While conferences, artist talks, etc moving online is due to terrible circumstances, I am grateful for them! I hope they continue forever!

I am just starting my phd programme in art and curatorial practices. Due to several circumstances, I’m doing it as low-residency. I was worried about a lack of community as well staying connected to any art scene. Zoom, FB Live, MS Teams, etc have made it a lot easier to stay connected.

I am hoping that after the pandemic, more accommodations are made for these things to be streamed, and not as an afterthought of sticking a camera up and posting the recording later (although that is still better than the 15 people in attendance at a lecture being the only people to ever see it!) It seems like before the pandemic conferences that offered “virtual” papers were basically scams, pay to play–add to CV–get promoted, etc. I am sure there were exceptions, but I’ve attended one full conference and lots of seminars/panels that felt much fuller than anything I attended before covid (BC). Even the artist talks have felt much more engaging with the camera up close, microphone working (except for YOU’RE MUTED!!). Questions are often as awkward as ever, although this way the moderator usually has a chance to weed out the monologue disguised as a question; that alone might be worth moving everything online forever.

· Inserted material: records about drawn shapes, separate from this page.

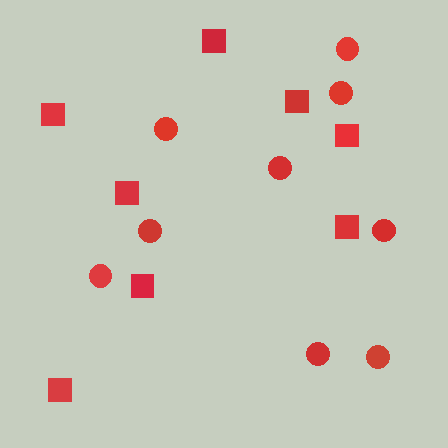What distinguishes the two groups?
There are 2 groups: one group of squares (8) and one group of circles (9).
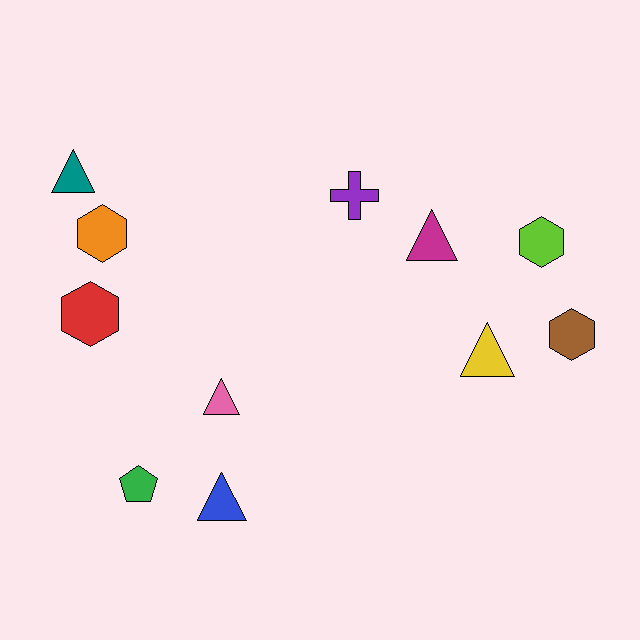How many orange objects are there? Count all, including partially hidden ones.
There is 1 orange object.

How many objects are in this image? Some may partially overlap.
There are 11 objects.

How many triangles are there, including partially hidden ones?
There are 5 triangles.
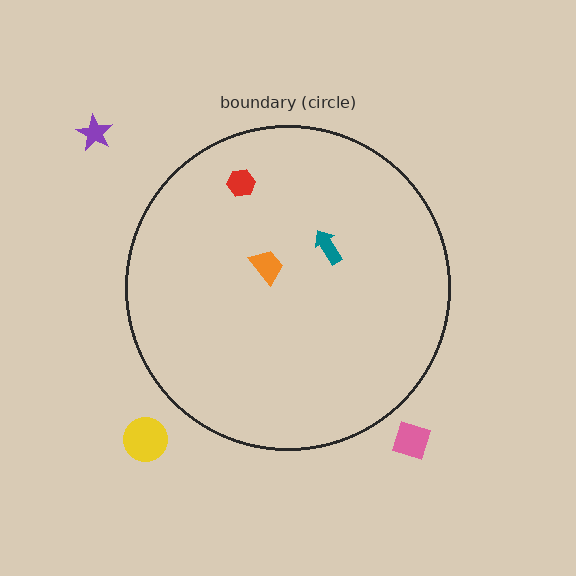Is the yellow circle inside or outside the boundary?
Outside.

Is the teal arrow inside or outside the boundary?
Inside.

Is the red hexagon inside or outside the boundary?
Inside.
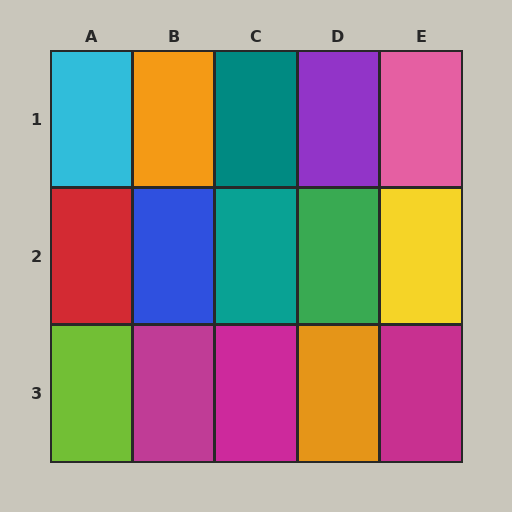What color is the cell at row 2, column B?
Blue.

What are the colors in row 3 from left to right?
Lime, magenta, magenta, orange, magenta.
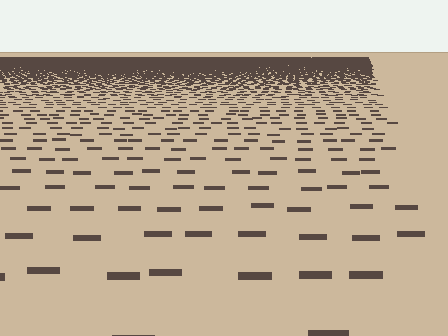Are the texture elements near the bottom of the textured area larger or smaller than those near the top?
Larger. Near the bottom, elements are closer to the viewer and appear at a bigger on-screen size.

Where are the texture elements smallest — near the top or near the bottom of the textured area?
Near the top.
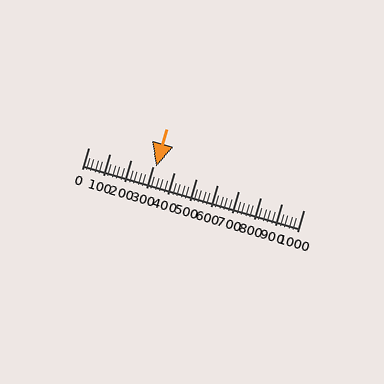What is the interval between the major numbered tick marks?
The major tick marks are spaced 100 units apart.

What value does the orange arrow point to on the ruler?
The orange arrow points to approximately 317.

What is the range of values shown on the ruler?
The ruler shows values from 0 to 1000.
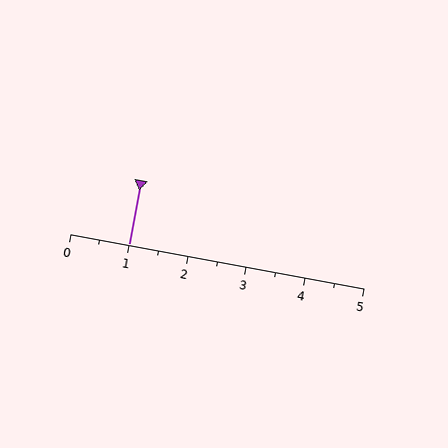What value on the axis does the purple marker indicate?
The marker indicates approximately 1.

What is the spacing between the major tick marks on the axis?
The major ticks are spaced 1 apart.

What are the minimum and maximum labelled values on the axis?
The axis runs from 0 to 5.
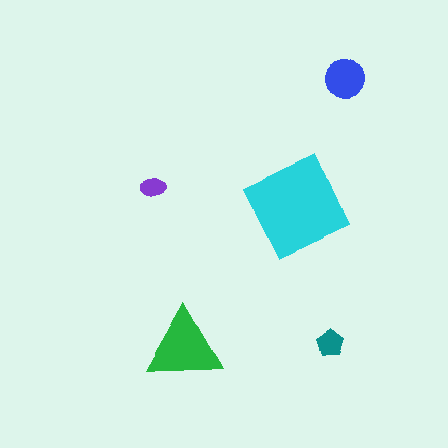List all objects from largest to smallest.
The cyan diamond, the green triangle, the blue circle, the teal pentagon, the purple ellipse.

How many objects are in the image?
There are 5 objects in the image.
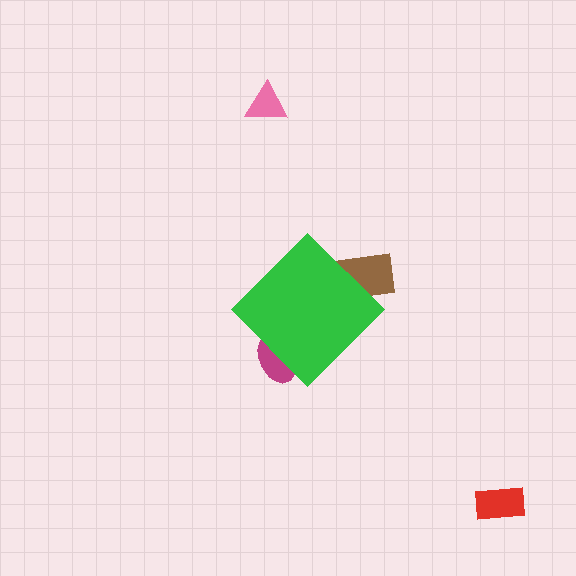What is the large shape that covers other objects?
A green diamond.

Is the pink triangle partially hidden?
No, the pink triangle is fully visible.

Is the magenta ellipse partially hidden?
Yes, the magenta ellipse is partially hidden behind the green diamond.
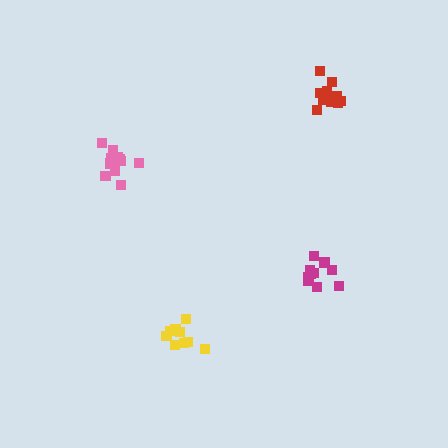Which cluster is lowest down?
The yellow cluster is bottommost.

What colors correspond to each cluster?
The clusters are colored: pink, magenta, yellow, red.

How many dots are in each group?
Group 1: 13 dots, Group 2: 10 dots, Group 3: 10 dots, Group 4: 11 dots (44 total).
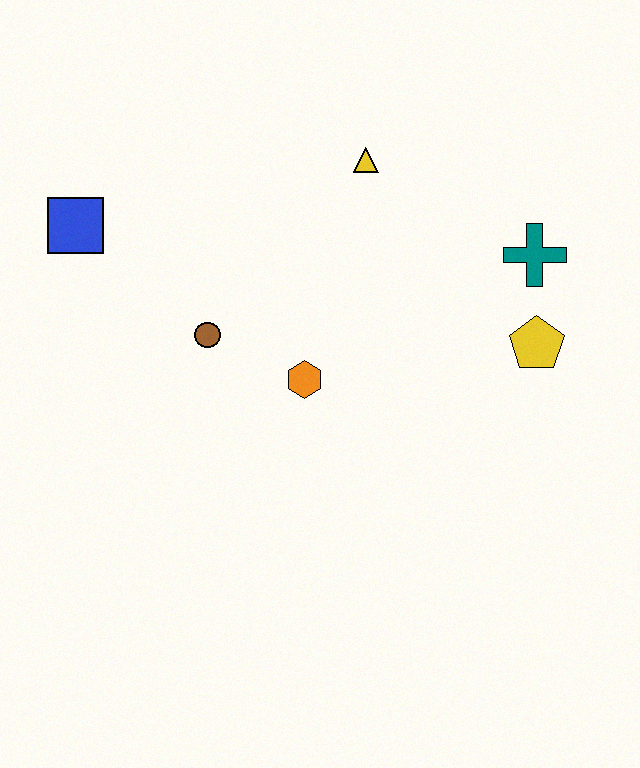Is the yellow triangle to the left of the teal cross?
Yes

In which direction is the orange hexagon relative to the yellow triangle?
The orange hexagon is below the yellow triangle.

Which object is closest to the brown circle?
The orange hexagon is closest to the brown circle.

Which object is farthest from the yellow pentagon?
The blue square is farthest from the yellow pentagon.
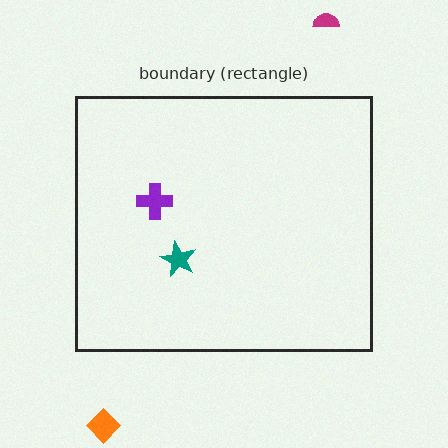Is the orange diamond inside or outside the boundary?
Outside.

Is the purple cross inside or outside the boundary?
Inside.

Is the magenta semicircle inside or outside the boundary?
Outside.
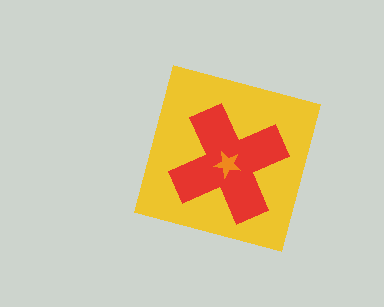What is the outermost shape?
The yellow square.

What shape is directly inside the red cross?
The orange star.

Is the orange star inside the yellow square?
Yes.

Really though, with the environmental, monetary, and time costs of attending conferences and such in person, why not do MORE like this AC (after Covid). It will save carbon, cash, and cancelling classes. I do fear though, that departmental budgets will ONLY allow for virtual engagement if that is an option and, of course, conferences and such are also good for other types of networking. I think the best networking at the Society for Photographic Education conference is always on the dancefloor and giant group photobooths! Zoom rooms just can’t bring that energy, but I think we can strike a balance.

Later, I’ll write about some of the best webinars I’ve attended lately (I have been to more than 30 since April), below is a screenshot of the one with the most people (like 20) that I also know in offline life. It was NYUAD’s reunion for But We Cannot See Them: Tracing a UAE Art Community, 1988-2008. I attended the show when I lived in Dubai so it was good to hear more about it and see some old friends.